I told him that I felt sorry for him if he couldn’t understand why so many people liked Doctor Who. And I loved the fact Barnes & Noble had Doctor Who merchandise displayed. Someone who goes to into a book store to buy something Doctor Who might see a book that interests them and they’ll read it. How could that be a bad thing? Then Snobbish huffed and took off before I could really get going. Probably for the best since I really have no desire to be banned from Barnes & Noble and I have a tendency to get loud when I feel passionate about something.

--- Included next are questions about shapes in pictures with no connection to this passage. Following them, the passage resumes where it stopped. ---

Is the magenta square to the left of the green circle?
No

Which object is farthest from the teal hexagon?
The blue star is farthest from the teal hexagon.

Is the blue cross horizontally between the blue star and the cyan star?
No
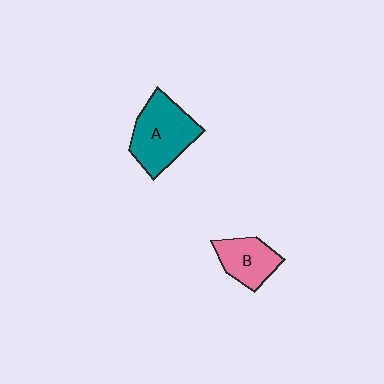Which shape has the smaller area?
Shape B (pink).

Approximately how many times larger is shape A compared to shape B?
Approximately 1.6 times.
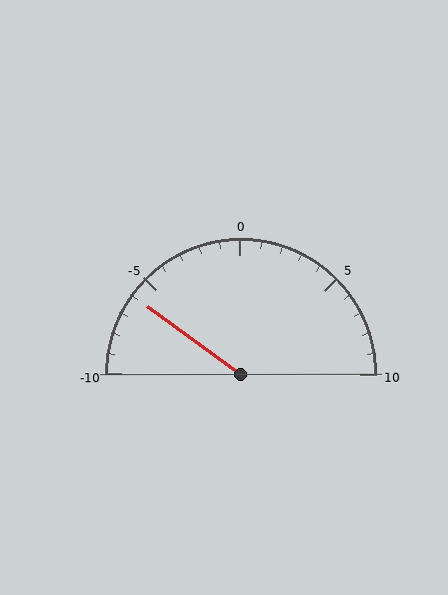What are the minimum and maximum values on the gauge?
The gauge ranges from -10 to 10.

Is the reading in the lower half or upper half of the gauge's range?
The reading is in the lower half of the range (-10 to 10).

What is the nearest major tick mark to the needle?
The nearest major tick mark is -5.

I don’t understand how anyone can be a snob over books. Reading is a GOOD thing. It really doesn’t matter what is being read. The point is that people are reading. Maybe it’s the educator in me but I would rather have people reading books, even ones I don’t like, than playing video games or binging on Netflix (which I am guilty of so I’m not knocking it or anything).
I really do feel sorry for Snobbish. Because he is convinced that the only books that should be read are classics, he is missing out on so much. He’ll never visit a magic ridden Atlanta. A Manhattan ruled by an Archangel. A Victorian London where people have too much soul or not enough. He’ll never know why a guide to the galaxy might be needed. Or why an Angel and a Demon team up to stop the apocalypse. It’s actually depressing when you think about it.

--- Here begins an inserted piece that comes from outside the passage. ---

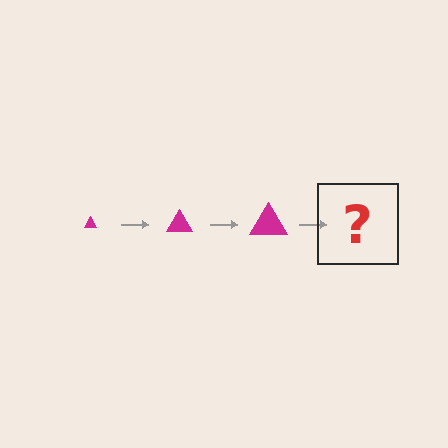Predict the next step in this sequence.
The next step is a magenta triangle, larger than the previous one.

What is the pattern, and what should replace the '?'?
The pattern is that the triangle gets progressively larger each step. The '?' should be a magenta triangle, larger than the previous one.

Oh well, I guess there’s really nothing I can do about it except try to never become a book snob myself. What about you? Have you ever had an encounter with a book snob? Are you a book snob yourself? Are you afraid of becoming a book snob?
Here are a few good posts about book snobs, what to say to them and how to identify if you are a book snob yourself.

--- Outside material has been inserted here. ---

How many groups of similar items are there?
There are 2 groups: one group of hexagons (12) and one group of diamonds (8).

- What is a Book Snob?: What makes a reader a snob is making the leap from judging a book to judging its readers- when we go from “this book is bad according to x standards” to “this book is bad and therefore people who read it and enjoy it are inferior to me.”
- 30 Things to Tell a Book Snob: People should never be made to feel bad about what they are reading. People who feel bad about reading will stop reading.
- How to Know if You’re a Book Snob: If you’ve read Twilight, I judge you. If your idea of “good fiction” is Danielle Steele, I judge you. If you’ve never read The Great Gatsby, I judge you.
*On a side note, if you are looking for a different kind of children’s book, I highly recommend Zombie in Love written by Kelly DiPucchio and illustrated by Scott Campbell. It’s weird and kind of gross, but very cute. I read it to my students and they loved it. *
Mortimer is looking for love. And he’s looking everywhere! He’s worked out at the gym (if only his arm wouldn’t keep falling off). He’s tried ballroom dancing lessons (but the ladies found him to be a bit stiff). He’s even been on stalemate.com. How’s a guy supposed to find a ghoul? When it seems all hope has died, could the girl of Mortimer’s dreams be just one horrifying shriek away?